Pain Doctors carlstadt, NJ uses numerous tools: analgesic drugs, physical therapies, techniques very close to surgical operations known as 'blocks' and also, today in rare cases, exact neurosurgical procedures.

Analgesic drugs

Pain treatment with drug therapy mainly uses NSAIDs (non-steroidal anti-inflammatory drugs, always with good or excellent analgesic activity), weak opioids and strong opioids, anticonvulsants, and antidepressants (widely used in neuropathic pain) and local anesthetics.
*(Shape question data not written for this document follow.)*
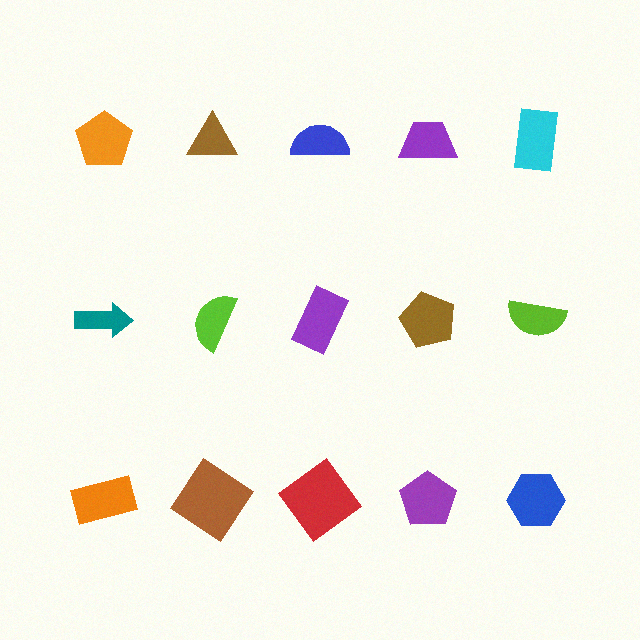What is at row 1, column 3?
A blue semicircle.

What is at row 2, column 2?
A lime semicircle.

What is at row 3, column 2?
A brown diamond.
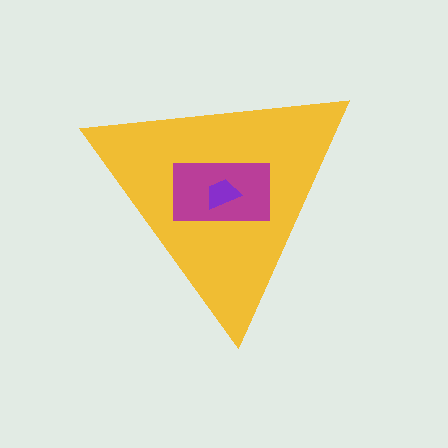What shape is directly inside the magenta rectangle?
The purple trapezoid.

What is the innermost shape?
The purple trapezoid.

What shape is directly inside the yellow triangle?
The magenta rectangle.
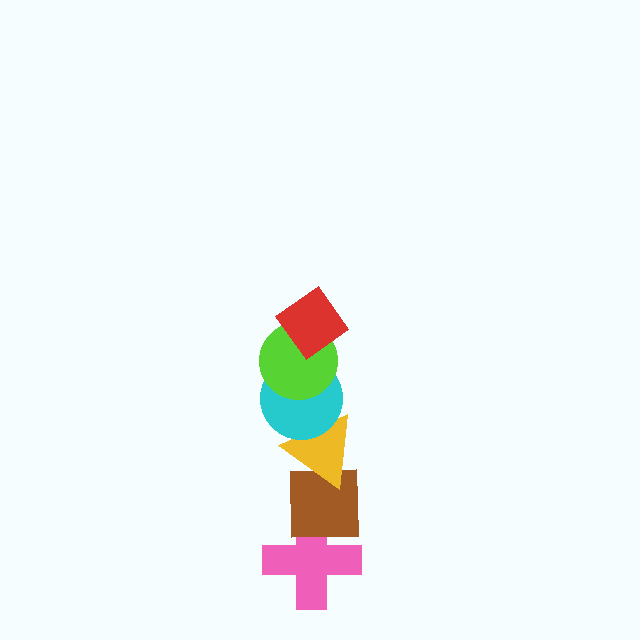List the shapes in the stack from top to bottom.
From top to bottom: the red diamond, the lime circle, the cyan circle, the yellow triangle, the brown square, the pink cross.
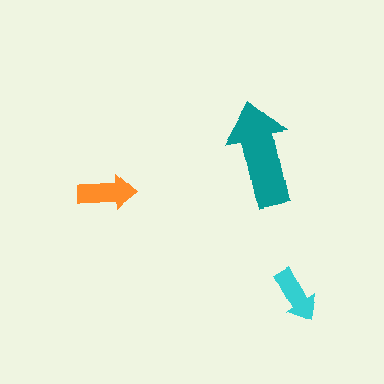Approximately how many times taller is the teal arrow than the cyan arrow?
About 2 times taller.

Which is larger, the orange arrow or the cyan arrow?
The orange one.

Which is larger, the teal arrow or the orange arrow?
The teal one.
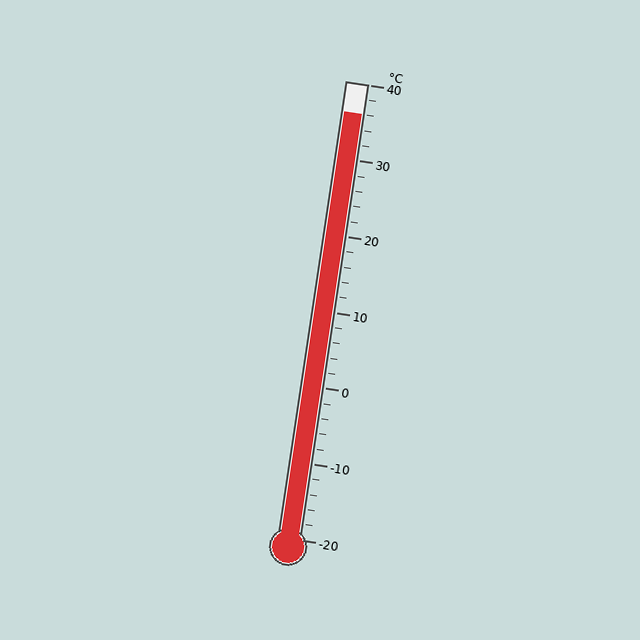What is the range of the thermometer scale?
The thermometer scale ranges from -20°C to 40°C.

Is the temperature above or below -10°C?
The temperature is above -10°C.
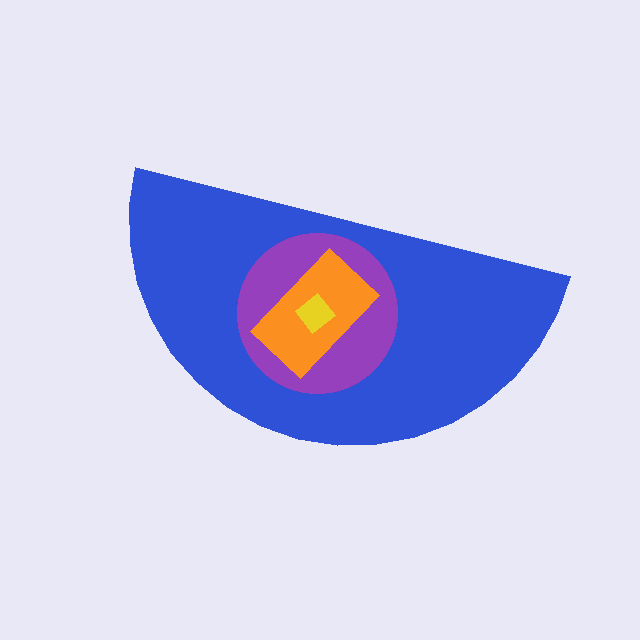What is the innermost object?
The yellow diamond.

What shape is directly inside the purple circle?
The orange rectangle.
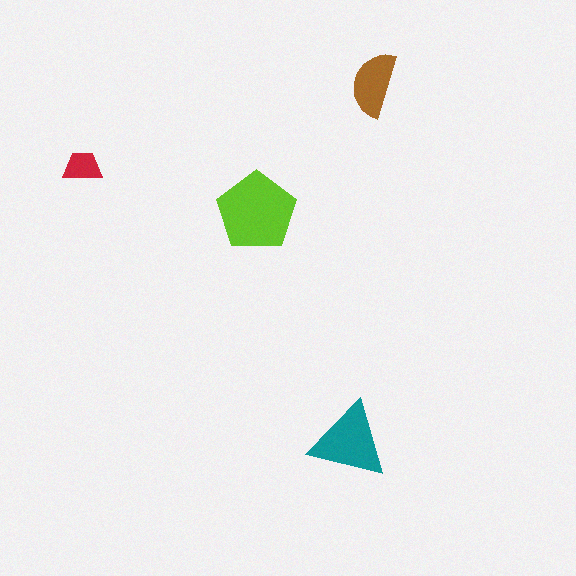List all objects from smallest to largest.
The red trapezoid, the brown semicircle, the teal triangle, the lime pentagon.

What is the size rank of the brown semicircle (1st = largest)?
3rd.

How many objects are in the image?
There are 4 objects in the image.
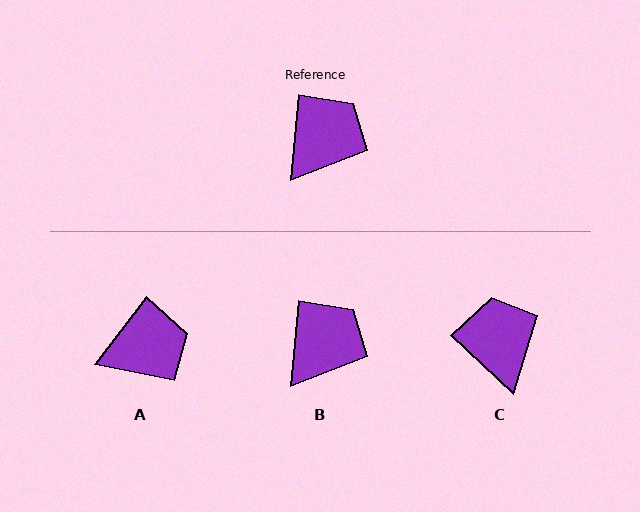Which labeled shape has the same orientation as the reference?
B.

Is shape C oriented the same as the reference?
No, it is off by about 52 degrees.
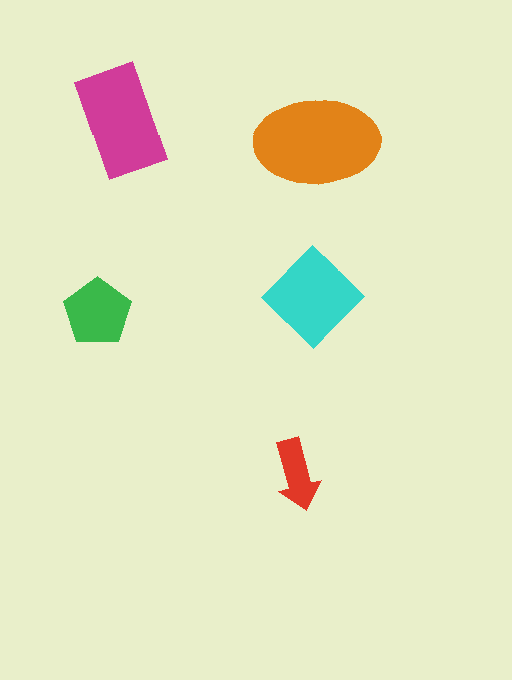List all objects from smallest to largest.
The red arrow, the green pentagon, the cyan diamond, the magenta rectangle, the orange ellipse.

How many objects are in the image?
There are 5 objects in the image.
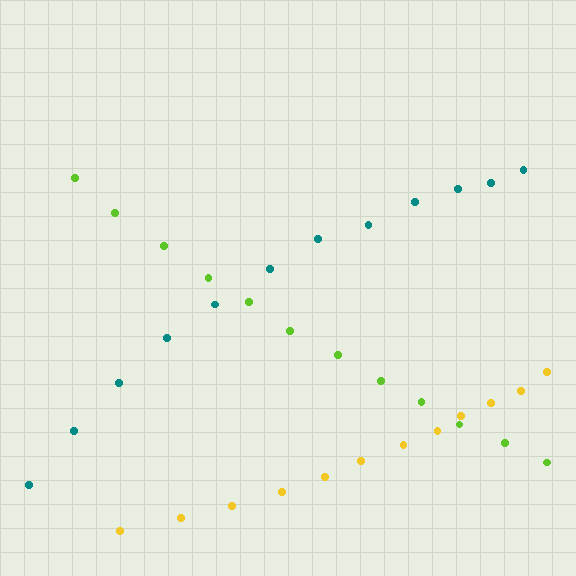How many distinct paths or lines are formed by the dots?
There are 3 distinct paths.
The NSAIDs are usually the first step in the treatment of pain. These drugs are particularly useful in 'nociceptive' pain; however, if administered alone, they can usually be used only for limited periods due to the side effects, primarily affecting the upper digestive tract (burning, blood loss, ulcers).

Opioid drugs

The second step in the treatment of nociceptive pain is represented by weak opioids such as codeine, followed by strong opioids such as morphine. All opioids, weak and strong, act through a more or less intense filter or gate effect on the transmission of the pain impulse at the spinal cord and other districts of the central nervous system. In practice, opioids allow only a fraction of painful impulses to be transmitted to the cortex; at adequate doses, the gate closes completely, and the opioids completely suppress the transmission of painful impulses.

Strong opioids do not have the characteristic roof effect of NSAIDs: they control particularly intense acute pains such as those of the heart attack. But above all, precisely because of the absence of a 'roof effect' and the possibility of increasing the dosage, they are useful, often indispensable, to control the intense chronic pain caused by malignant tumors. As well as analgesia, the side effects of weak and strong opioids also develop in the central nervous system: sedation, drowsiness, vomiting, dizziness, risk of physical and mental dependence.

Physical Therapy: roentgenterapia

Among the techniques of antalgic therapy by Carlstadt Pain Doctor, the most effective is roentgenterapia ( targeted administration of X-rays ). The electrons that are released in the irradiated tissues have a powerful anti-inflammatory and analgesic effect. Electrical stimulation of the nerve structures involved in the origin and transmission of pain can also be very useful. The TENS is based on this principle and is carried out with portable devices capable of stimulating the skin and nerve structures.